Relient K: Five Score and Seven Years Ago
Matthew Thiessen has several advantages over Brian Wilson. One, as you’ll remember from the last Relient K review in this paper, vocalist Matt is considerably prettier than the former brains behind the Beach Boys. Two, he’s also not crazy, which doesn’t help his iconic rock-star status, but it has certainly helped the clarity of his vision for the latest album from Relient K (or ‘The K’ as classic rock fans probably call them).
Why the comparison? It’s just that much of ‘Five Score and Seven Years Ago’ reminds me of Pet Sounds era Beach Boys. I’m not suggesting Relient K’s fifth full-length is as important, but there are similarities. Relient K are best known for their roots in Pop-Punk, a genre, like surf music, that is generally found on the ‘not so much’ side of the scale of seriousness in rock music.

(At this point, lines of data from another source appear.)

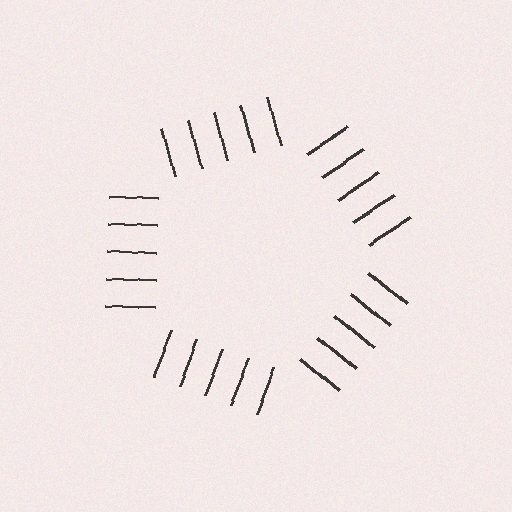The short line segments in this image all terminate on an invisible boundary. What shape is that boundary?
An illusory pentagon — the line segments terminate on its edges but no continuous stroke is drawn.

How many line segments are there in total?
25 — 5 along each of the 5 edges.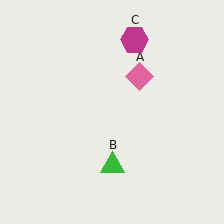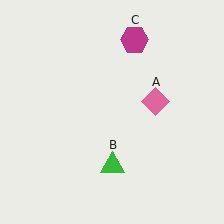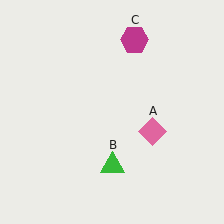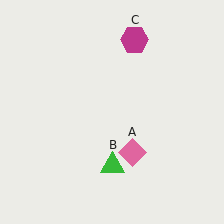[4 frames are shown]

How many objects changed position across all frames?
1 object changed position: pink diamond (object A).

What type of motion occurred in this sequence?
The pink diamond (object A) rotated clockwise around the center of the scene.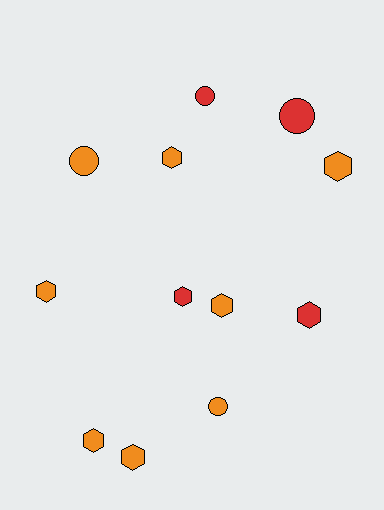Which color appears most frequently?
Orange, with 8 objects.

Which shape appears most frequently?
Hexagon, with 8 objects.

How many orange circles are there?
There are 2 orange circles.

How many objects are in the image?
There are 12 objects.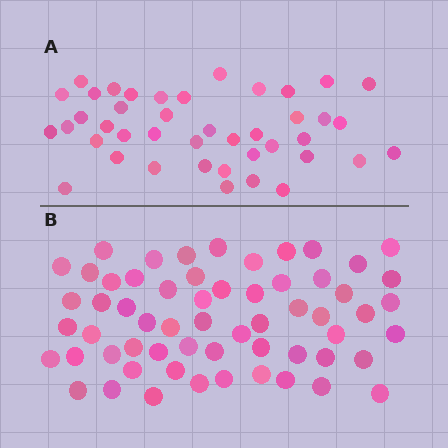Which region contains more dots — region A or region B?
Region B (the bottom region) has more dots.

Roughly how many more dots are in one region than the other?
Region B has approximately 20 more dots than region A.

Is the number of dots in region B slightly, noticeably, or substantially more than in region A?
Region B has noticeably more, but not dramatically so. The ratio is roughly 1.4 to 1.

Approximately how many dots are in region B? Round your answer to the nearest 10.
About 60 dots.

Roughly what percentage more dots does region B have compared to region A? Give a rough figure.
About 45% more.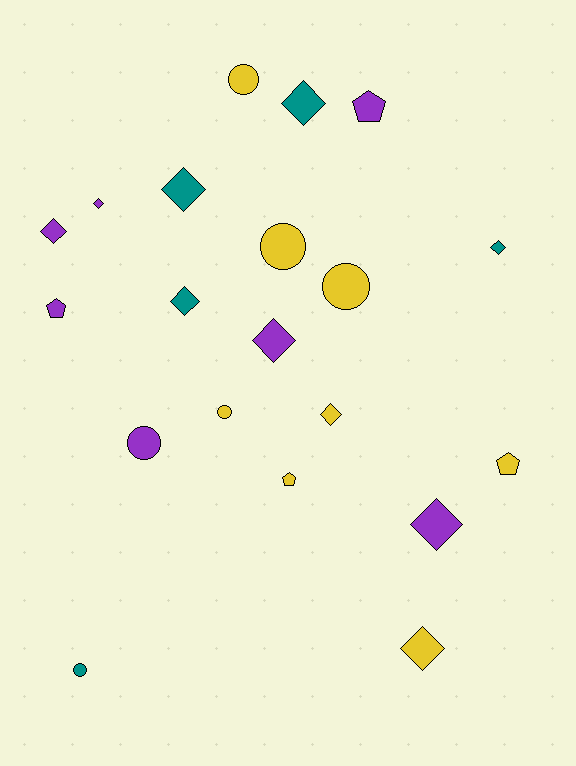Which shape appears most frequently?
Diamond, with 10 objects.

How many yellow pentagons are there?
There are 2 yellow pentagons.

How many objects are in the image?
There are 20 objects.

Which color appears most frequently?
Yellow, with 8 objects.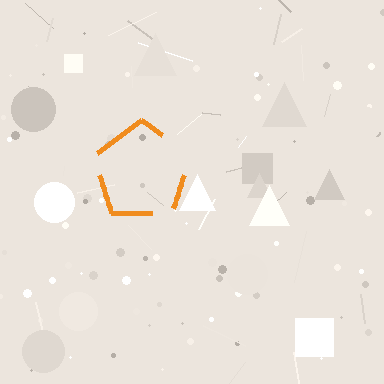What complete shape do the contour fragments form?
The contour fragments form a pentagon.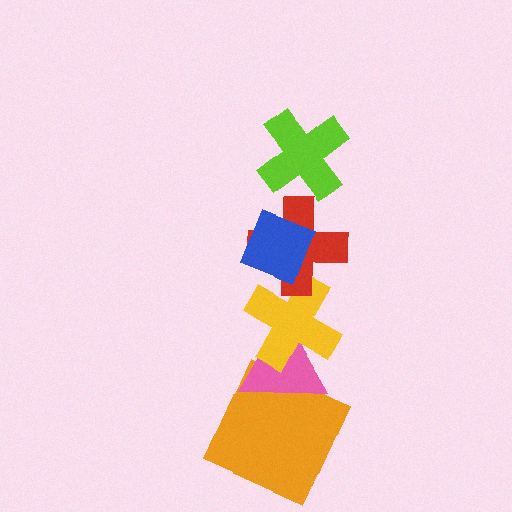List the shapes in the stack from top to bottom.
From top to bottom: the lime cross, the blue diamond, the red cross, the yellow cross, the pink triangle, the orange square.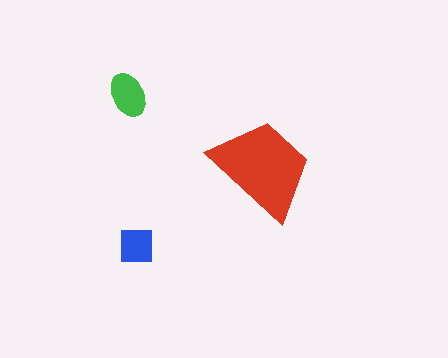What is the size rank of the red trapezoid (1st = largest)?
1st.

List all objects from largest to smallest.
The red trapezoid, the green ellipse, the blue square.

And as Brian Wilson took the Beach Boys in a new, more nuanced and complex direction without sacrificing Pop sensibilities or taking the easy road of just becoming harder or more obscure, so Relient K seem to be achieving that elusive goal for young popsters: growing up gracefully.
Perhaps American bands wanting to grow up in rather than out of Pop circles turn to the Beach Boys like British bands turn to the Beatles. Thus ‘Five Score and Twenty’’ does not turn to the mysterious East or the cottagey insularity of suburban childhood as some BritPop bands followed John and Paul in doing, but instead creates ‘pocket symphonies’, isolating and over-emphasising the sugary backing vocals and gentle melodies that in the past were merely the background to powerful hooks. It’s a different approach, and if you are looking for the in-your-face catchiness of 2004’s ‘Mmhmm’ you may at first be disappointed. This is an album with less to prove, moving away from the myspace cool of the Emo/Screamo sound that added edge to their previous offering and towards something more organic.
Make no mistake, there are hits-aplenty on this one, from the ultra-cute girlfriend love of ‘must have done something right’ (‘we should get jerseys because we make a good team/but yours would look better than mine because you’re out of my league’) to the singalong woah-oh-oh of ‘Taking You With Me’, but this is a transitional album, pointing to some true greatness on the horizon for Relient K. Hints of it appear in the 60s avant garde a cappella of ‘Pleading the Fifth’ (you’ll get the Beach Boys references here and elsewhere) and the cute risqué (for Christian bookstores anyway) quirkiness of ‘Faking My Own Suicide’ whose childishness conceals a dark sense of humour beneath the surface of this squeakiest of clean Christian bands.
But the highlight has to be ‘Deathbed’, an eleven minute epic, similar to the last My Chemical Romance album in its high-concept approach to a breathtakingly simple end-of-life soliloquy. Five Score and Seven Years Ago is worth buying on the strength of this anthem to Grace alone, but offers so much more.